LanskoyVentConvoyeur.jpgLe doute est l’ennemi des grandes entreprises. (Napoléon Bonaparte)

Je désenchante de Vidéotron depuis quelque temps. D’abord, mon service Internet souffre régulièrement d’interruptions de service qui me font grimper dans les rideaux. Et puis, il y a cette décision récente d’imposer une limite de téléchargement aux abonnés du service illimité (Le Devoir : Recours collectif contre Vidéotron) pour laquelle Guillaume Boudreau a conçu un Dashboard widget (Mac) qui permet aux abonnés de garder un oeil sur le cumul des téléchargements. Quant à Bell, un ami est au désespoir, lui qui n’a d’autre choix en raison de sa situation géographique.

Un service aussi important que les communications Internet ne peut pas dépendre uniquement de l’entreprise privée, surtout des gloutons comme Québecor et Bell. Les autoroutes de l’information ne sont pas moins nécessaires que le réseau routier. Le jour où les premières seront plus vitales que le transport automobile n’est pas si loin. Il aura fallu des visionnaires tels que René Lévesque et Jean Lesage pour nationaliser le secteur électrique en créant Hydro-Québec.

Il ne s’agit pas de faire d’Internet une vache à lait au même titre que l’hydro-électricité. Il s’avère vital, toutefois, d’assurer l’essor de la province en maintenant un réseau de communications à la fine pointe de la technologie. Dans un contexte de compétitivité mondiale, c’est sans doute le meilleur moyen de passer à une économie de la créativité. Des infrastructures ultramodernes attireraient les investissements dans un secteur de pointe et étendraient aux régions les parcs technologiques principalement concentrés dans les milieux urbains, une façon de parer à l’exode rural.

Confier à l’État le mandat du service Internet déblayerait les principaux obstacles aux zones wi-fi.

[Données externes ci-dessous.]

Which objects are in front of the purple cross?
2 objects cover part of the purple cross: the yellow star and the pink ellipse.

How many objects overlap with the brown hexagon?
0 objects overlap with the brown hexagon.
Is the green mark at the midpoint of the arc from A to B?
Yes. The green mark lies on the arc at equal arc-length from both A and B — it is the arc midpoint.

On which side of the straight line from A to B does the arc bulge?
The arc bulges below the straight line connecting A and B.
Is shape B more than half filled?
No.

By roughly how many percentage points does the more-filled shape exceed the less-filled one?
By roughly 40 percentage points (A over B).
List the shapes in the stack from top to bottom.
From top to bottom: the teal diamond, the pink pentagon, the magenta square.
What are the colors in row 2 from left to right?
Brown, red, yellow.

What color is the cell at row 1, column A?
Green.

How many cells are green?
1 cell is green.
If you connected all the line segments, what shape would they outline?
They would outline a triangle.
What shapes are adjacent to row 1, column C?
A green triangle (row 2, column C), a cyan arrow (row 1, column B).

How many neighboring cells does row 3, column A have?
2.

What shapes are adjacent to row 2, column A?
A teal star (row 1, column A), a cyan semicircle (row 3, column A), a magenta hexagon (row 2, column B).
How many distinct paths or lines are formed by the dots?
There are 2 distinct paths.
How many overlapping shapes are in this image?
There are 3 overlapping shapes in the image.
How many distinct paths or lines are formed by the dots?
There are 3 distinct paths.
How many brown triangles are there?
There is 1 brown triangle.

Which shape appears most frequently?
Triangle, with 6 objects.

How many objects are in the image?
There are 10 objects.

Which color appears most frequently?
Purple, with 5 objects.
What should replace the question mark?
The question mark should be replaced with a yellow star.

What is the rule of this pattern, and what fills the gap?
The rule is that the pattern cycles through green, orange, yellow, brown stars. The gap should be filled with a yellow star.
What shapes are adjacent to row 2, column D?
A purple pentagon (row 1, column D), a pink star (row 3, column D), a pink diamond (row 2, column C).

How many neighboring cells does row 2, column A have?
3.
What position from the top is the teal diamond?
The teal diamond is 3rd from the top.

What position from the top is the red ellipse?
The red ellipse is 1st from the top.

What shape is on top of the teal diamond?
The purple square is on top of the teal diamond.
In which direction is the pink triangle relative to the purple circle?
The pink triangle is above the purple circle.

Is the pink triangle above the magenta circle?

La première province à se doter d’un réseau wi-fi constituerait non seulement un atout économique, mais aurait un impact certain sur l’émergence de cités éducatives.

Le service sera gratuit, du moins pour les individus, au même titre que l’éducation. L’apprentissage ne se limite plus à l’école, mais est l’affaire d’une vie. La formation continue s’avère désormais un projet de société. L’État encouragera le source libre afin de favoriser l’accès aux technologies de l’information pour les moins fortunés. Un ordinateur sans fioritures, après tout, ne coûte guère plus qu’un poste de télévision.

Le gouvernement verra également à la protection de l’identité et des données personnelles en ligne. Les droits des internautes seront enchâssés dans la Charte des droits et libertés de la personne et protégés par la loi, du moins pour ce qui est des fournisseurs de service établis dans la province. Le monde a besoin d’un lieu sûr où les internautes peuvent conserver leurs données personnelles en toute sécurité. Avec un peu de discernement, le Québec pourrait devenir la Suisse des banques de données virtuelles.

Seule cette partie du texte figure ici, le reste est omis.